A gente esta com o estoque de pimenta aumentando e sem ter o que fazer vai estragar. Ja fiz piri-piri e conserva, agora to querendo secar as bichinhas.

No ano passado a gente tentou desidratar no sol mas na hora de usar elas tinham mofado. Li que elas tem que ficar no sol por varios dias e, como tem chovido canivete por aqui, acho que vou tentar o forno da noite pro dia a uns 50 graus.

Se a gente tivesse um pouco mais de espaco eu animava de comprar uma geringonca dessas de desidratar. Tava pesquisando algumas na Internet e encontrei como acessorio o produto mais inutil da decada: um fatiador de bananas.

Nao, nao e uma faca. E isso aqui, o!

terça-feira, abril 15, 2008

Biz trip

Estou em Melbourne - terra das quatro estações em um dia - hoje e amanhã. Acho que minha terceira ou quarta visita esse ano.

Achei que os dinossauros estivessem extintos mas me serviram a perna de um na janta de hoje. Deve ser do tamanho da fome dos jogadores de rugby daqui. Bah, tche!
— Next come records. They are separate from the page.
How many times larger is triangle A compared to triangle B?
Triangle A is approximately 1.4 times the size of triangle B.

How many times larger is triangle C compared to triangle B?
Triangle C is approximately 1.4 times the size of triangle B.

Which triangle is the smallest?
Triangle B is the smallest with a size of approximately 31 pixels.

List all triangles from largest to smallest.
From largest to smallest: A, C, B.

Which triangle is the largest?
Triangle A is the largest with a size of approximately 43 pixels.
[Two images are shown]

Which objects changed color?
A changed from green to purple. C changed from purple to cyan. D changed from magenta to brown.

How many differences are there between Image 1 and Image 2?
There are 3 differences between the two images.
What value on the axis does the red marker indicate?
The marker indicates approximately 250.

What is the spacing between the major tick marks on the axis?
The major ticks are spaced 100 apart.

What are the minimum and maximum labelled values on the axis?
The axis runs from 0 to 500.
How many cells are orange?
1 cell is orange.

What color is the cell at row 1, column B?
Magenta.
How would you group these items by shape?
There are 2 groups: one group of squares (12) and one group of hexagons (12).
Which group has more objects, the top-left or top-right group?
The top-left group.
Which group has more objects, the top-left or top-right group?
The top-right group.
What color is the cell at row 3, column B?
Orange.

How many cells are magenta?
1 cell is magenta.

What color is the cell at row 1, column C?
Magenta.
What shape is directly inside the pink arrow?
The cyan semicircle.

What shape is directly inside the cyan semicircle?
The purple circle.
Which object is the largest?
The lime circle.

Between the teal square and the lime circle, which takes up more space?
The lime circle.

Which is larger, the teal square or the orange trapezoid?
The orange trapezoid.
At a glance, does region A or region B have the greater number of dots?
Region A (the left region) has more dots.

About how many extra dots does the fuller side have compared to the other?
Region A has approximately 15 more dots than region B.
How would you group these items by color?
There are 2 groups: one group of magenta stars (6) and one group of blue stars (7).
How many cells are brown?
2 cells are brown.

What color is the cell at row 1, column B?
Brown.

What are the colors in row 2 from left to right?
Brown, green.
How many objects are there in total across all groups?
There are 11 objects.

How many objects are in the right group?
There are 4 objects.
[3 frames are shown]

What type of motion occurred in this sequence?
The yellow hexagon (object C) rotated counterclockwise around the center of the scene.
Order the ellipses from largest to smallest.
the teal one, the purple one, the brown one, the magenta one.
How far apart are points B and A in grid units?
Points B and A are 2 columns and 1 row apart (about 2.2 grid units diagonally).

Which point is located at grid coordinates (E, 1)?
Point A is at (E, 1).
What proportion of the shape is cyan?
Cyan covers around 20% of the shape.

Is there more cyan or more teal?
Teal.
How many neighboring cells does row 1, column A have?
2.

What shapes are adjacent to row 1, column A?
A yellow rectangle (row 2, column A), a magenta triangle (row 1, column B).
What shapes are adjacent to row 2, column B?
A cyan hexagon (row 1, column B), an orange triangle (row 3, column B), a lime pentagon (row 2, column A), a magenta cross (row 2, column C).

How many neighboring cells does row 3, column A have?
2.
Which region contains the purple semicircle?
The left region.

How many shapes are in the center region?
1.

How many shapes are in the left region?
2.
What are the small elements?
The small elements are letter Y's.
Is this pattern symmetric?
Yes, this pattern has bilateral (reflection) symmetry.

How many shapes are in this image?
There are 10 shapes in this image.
A foto tirei com o meu N95 e subi usando o infravermelho. Eu, e acho que ninguem, nunca tinha usado essa gambiarra porque estava desativado no notebook do trabalho.

segunda-feira, março 24, 2008

Páscoa kosher



Receita de bagels kosher. De vez em quando usamos água de mandioca ao invés de batata. Diz a moça aqui que fica melhor ainda!

sábado, março 01, 2008

Voltando ao normal

Aos poucos estamos voltando à rotina no apartamento novo. Ainda temos algumas caixas espalhadas pela casa mas são todas minhas. Não é que eu não tenha feito minha parte - eu estava cuidando de outros afazeres do lar. A lâmpada do forno estava quebrada com o resto dela no bocal, o suporte de papel higiênico também estava quebrado, a máquina de lavar precisava ser instalada. Afazeres do lar.

Ouvir um som nessas horas é sempre bom mas o technics que comprei ano passado estava quebrado. Como eu estava tendo sorte com os outros consertos, resolvi tentar de novo. Eu já sabia qual o problema do bichinho e tinha também uma suspeita forte de como ele quebrou.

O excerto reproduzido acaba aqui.